Wpadka posła KO: „Cóż szkodzi obiecać”
W trakcie programu Debata Dnia w Polsat News poseł Przemysław Witek został zapytany o gotowość Koalicji Obywatelskiej do podpisania deklaracji Mentzena. Najpierw zapewnił: „Zdecydowanie tak”. Ale na dopytanie prowadzącej Agnieszki Gozdyry o rzeczywistą intencję takiej deklaracji, wypalił:
„Cóż szkodzi obiecać.”
Wypowiedź zaskoczyła zarówno prowadzącą, jak i pozostałych uczestników programu. Sam Witek próbował później ratować sytuację, tłumacząc, że to „żart”, ale internauci nie mieli litości – cytat zaczął krążyć po mediach społecznościowych w tempie błyskawicy.

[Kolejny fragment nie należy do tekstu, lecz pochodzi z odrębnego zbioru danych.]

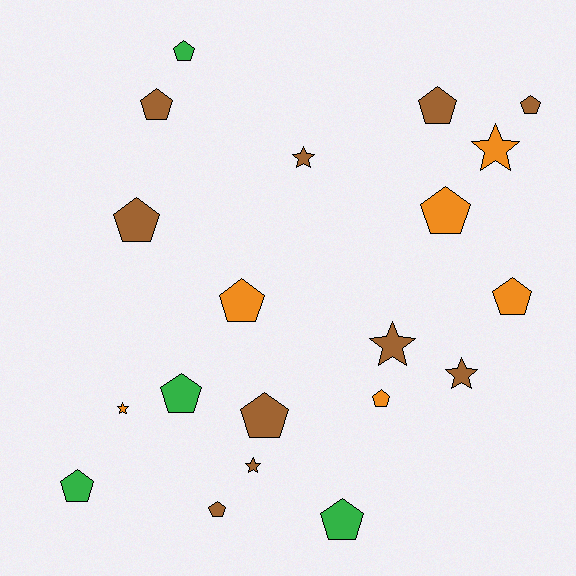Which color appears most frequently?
Brown, with 10 objects.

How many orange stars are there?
There are 2 orange stars.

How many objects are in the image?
There are 20 objects.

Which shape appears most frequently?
Pentagon, with 14 objects.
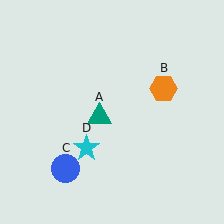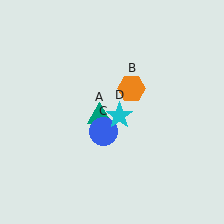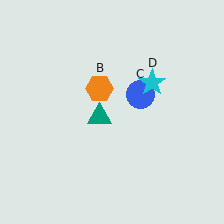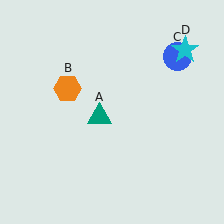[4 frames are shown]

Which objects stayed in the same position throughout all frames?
Teal triangle (object A) remained stationary.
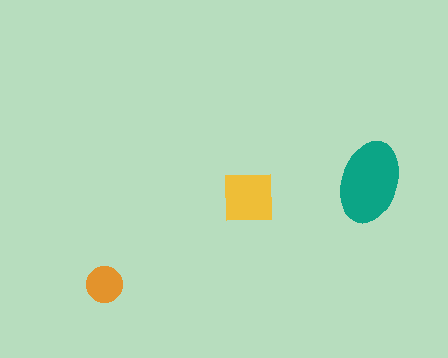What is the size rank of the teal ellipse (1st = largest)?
1st.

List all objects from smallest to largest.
The orange circle, the yellow square, the teal ellipse.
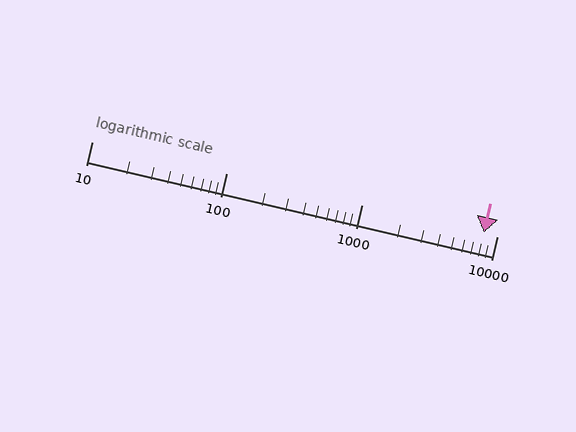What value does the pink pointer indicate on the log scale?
The pointer indicates approximately 8000.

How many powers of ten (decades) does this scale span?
The scale spans 3 decades, from 10 to 10000.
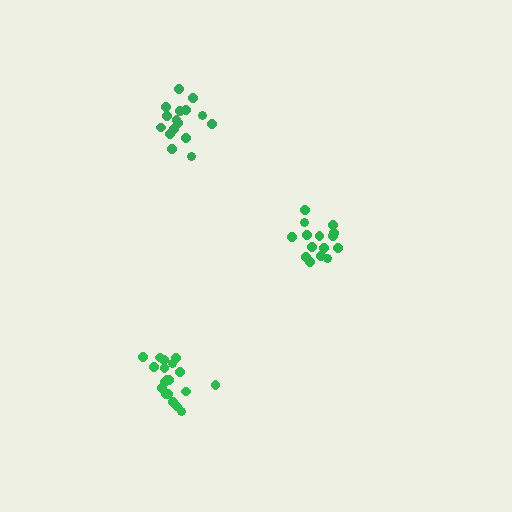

Skutki dla Rafała Trzaskowskiego?
Choć poseł Witek nie pełni kluczowej roli w kampanii prezydenckiej, jego wypowiedź może zostać wykorzystana przez przeciwników Rafała Trzaskowskiego jako dowód na koniunkturalność i brak wiarygodności KO. Przypomina też niewygodnie o zapomnianych „100 konkretach Tuska” – niezrealizowanych zapowiedziach programowych.
Hasło „Cóż szkodzi obiecać” stało się już symbolem politycznego cynizmu i braku powagi w podejściu do zobowiązań wobec wyborców. Z pewnością będzie cytowane w nadchodzących dniach kampanii i może kosztować Trzaskowskiego cenne punkty.